That is one of the truths I kept running into across my career. I saw it in refugee resettlement, in work with at-risk youth, in organizations serving domestic violence survivors, in environmental work, higher education, international development, and peacebuilding. Again and again, I found myself close to people and organizations carrying real human consequence — people trying to serve the vulnerable, protect communities, care for the planet, and build something more just, humane, and lasting.

The heart was always there. The people were giving more than they were paid for, often inside systems that were inefficient, duplicative, under-resourced, and harder to navigate than they needed to be. It was not a lack of compassion. It was not a lack of intelligence or commitment. What I kept noticing was something different: the organizations doing some of the most important work often lacked the strategy, alignment, and operating support they needed to move together clearly and effectively.

That realization stayed with me. Because when strategy is weak, the consequences are not abstract. Services do not reach the people who need them. Good staff burn out. Funding gets wasted. Teams become fragmented. Leaders get stuck. Organizations repeat work, miss opportunities, or drift from the mission they are trying so hard to serve. And too often, the people who pay the highest price are the people with the least power.

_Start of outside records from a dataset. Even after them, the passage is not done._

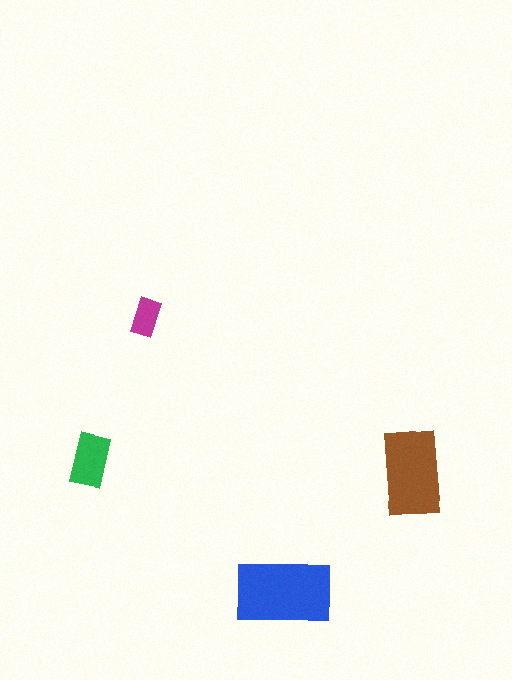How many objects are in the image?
There are 4 objects in the image.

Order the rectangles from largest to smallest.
the blue one, the brown one, the green one, the magenta one.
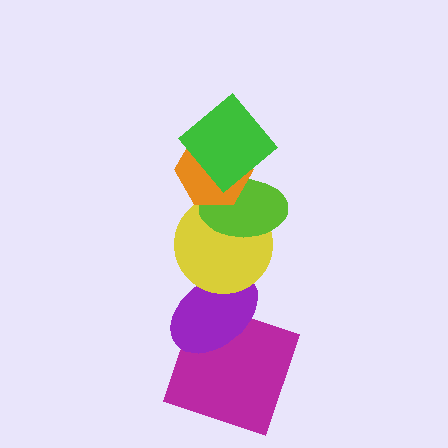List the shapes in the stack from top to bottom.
From top to bottom: the green diamond, the orange hexagon, the lime ellipse, the yellow circle, the purple ellipse, the magenta square.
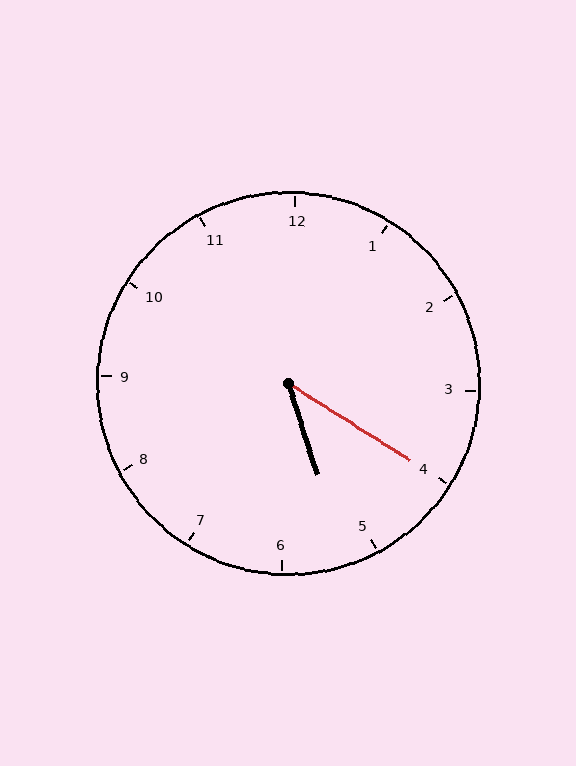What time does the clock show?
5:20.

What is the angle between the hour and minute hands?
Approximately 40 degrees.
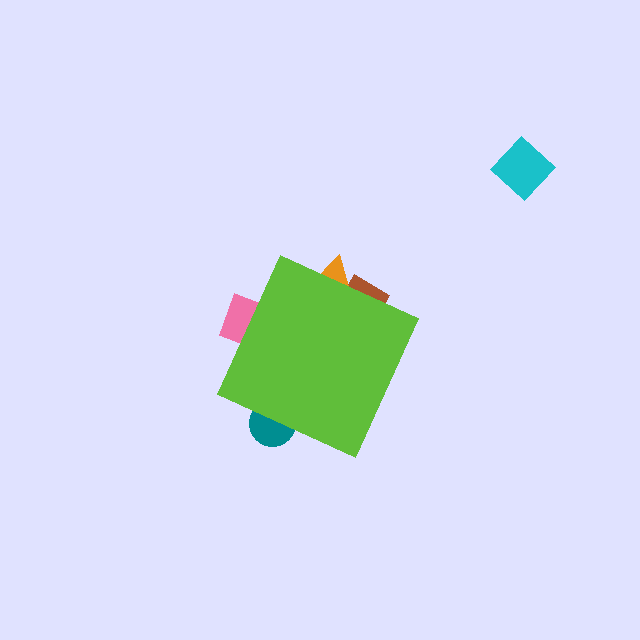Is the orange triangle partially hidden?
Yes, the orange triangle is partially hidden behind the lime square.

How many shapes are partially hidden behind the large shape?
4 shapes are partially hidden.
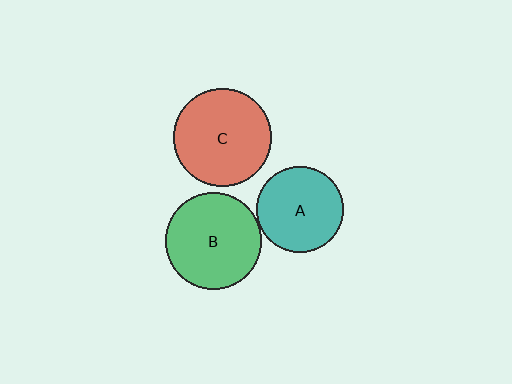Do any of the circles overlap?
No, none of the circles overlap.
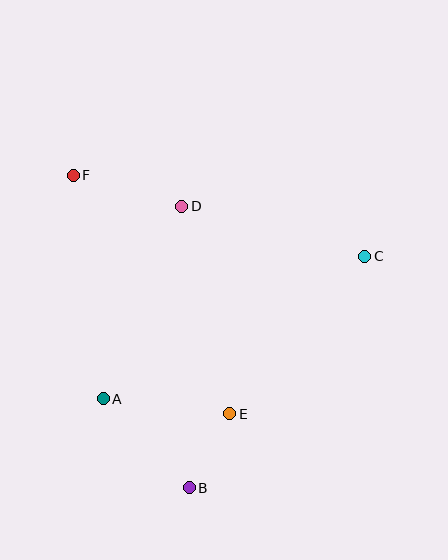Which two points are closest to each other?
Points B and E are closest to each other.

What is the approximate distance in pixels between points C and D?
The distance between C and D is approximately 190 pixels.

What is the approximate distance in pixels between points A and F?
The distance between A and F is approximately 226 pixels.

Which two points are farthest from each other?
Points B and F are farthest from each other.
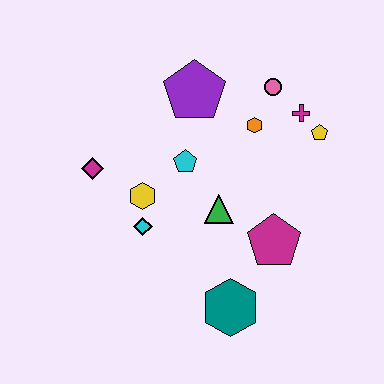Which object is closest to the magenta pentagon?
The green triangle is closest to the magenta pentagon.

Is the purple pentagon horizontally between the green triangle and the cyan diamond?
Yes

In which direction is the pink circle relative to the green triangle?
The pink circle is above the green triangle.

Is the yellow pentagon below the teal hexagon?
No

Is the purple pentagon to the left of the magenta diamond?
No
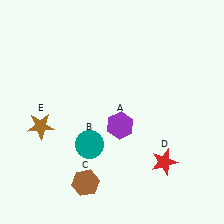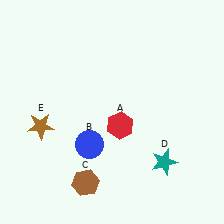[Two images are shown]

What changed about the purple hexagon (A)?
In Image 1, A is purple. In Image 2, it changed to red.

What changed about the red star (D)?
In Image 1, D is red. In Image 2, it changed to teal.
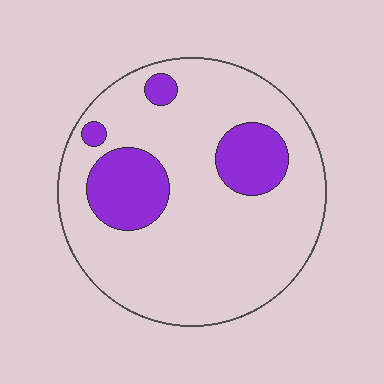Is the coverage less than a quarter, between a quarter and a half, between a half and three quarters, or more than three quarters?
Less than a quarter.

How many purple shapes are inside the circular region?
4.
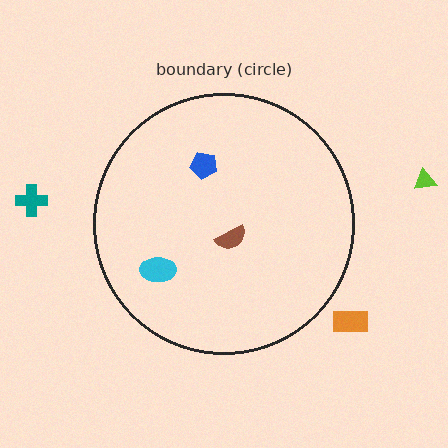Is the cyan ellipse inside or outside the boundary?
Inside.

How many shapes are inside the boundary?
3 inside, 3 outside.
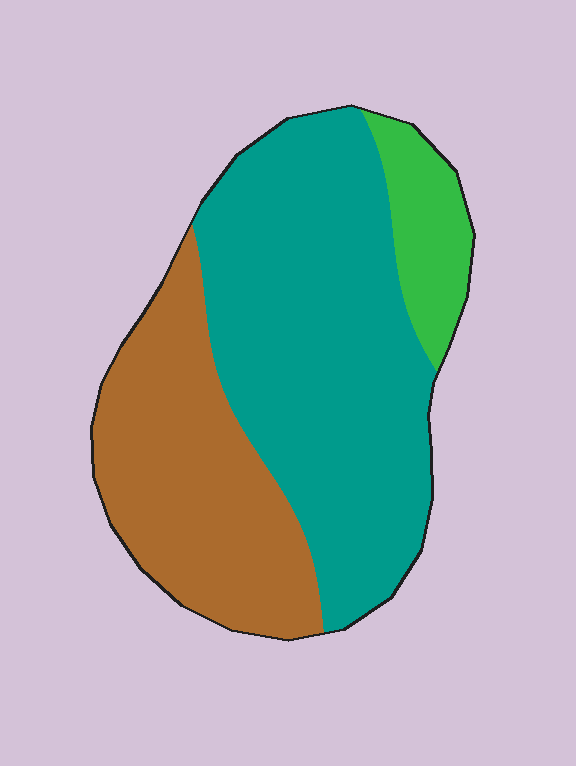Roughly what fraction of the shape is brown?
Brown covers around 35% of the shape.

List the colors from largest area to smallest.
From largest to smallest: teal, brown, green.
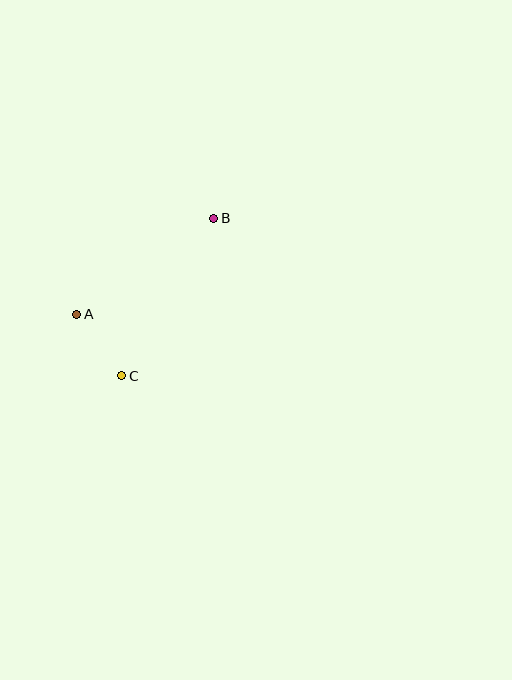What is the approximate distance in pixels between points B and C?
The distance between B and C is approximately 182 pixels.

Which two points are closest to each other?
Points A and C are closest to each other.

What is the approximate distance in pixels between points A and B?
The distance between A and B is approximately 167 pixels.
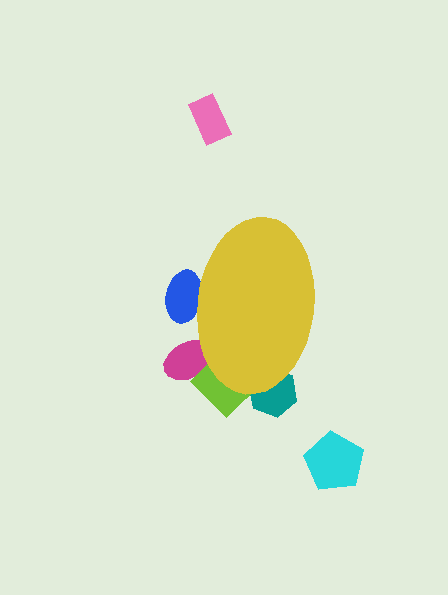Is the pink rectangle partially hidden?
No, the pink rectangle is fully visible.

But when strategy is strong, something different becomes possible. Leaders make better decisions. Teams move with more trust. Resources go farther. Growth becomes aligned instead of chaotic. Good intentions become real outcomes. The organizations trying to do the most for vulnerable people, vulnerable communities, and a vulnerable planet become stronger, steadier, and more effective.

That is why I started Strong Road Strategy Group. I wanted to build a firm that helps people doing consequential work do it better — not by offering abstract advice from a distance, but by walking alongside leaders as they clarify priorities, make hard decisions, strengthen trust, pursue responsible growth, and turn purpose into action that can actually be carried.

Our work is practical: strategy, business development, government contracting, operations, finance, communications, partnerships, legal thinking, mediation, trust-building, and implementation. But underneath all of that is a deeper belief: strategy has to be human. A good strategy has to understand the people who are supposed to carry it. It has to understand the culture, the conflict, the history, the constraints, the incentives, the fear, the trust, and the real conditions on the ground. Otherwise, it is just a smart idea with no way to live.

The name Strong Road matters to me because meaningful work is rarely easy. The road toward justice, service, sustainability, growth, repair, and institutional courage is not always smooth. It asks something of us: clarity, discipline, honesty, humility, and the willingness to keep going when the path is complicated and the stakes are real.

I do not want Strong Road to be consulting for consulting’s sake. I want it to be a place where talented, thoughtful, practical people come together to help good organizations become stronger. I want it to help leaders stay clear when the pressure is high, help teams move together when the work is complicated, and help mission-driven organizations grow without losing themselves.

Most of all, I want Strong Road to help the best of us do more good. Because better strategy can lead to better outcomes. Better organizations can carry more good into the world. And when the people doing the work have the support, clarity, and alignment they need, the road ahead gets stronger.

That is the road we are here to walk.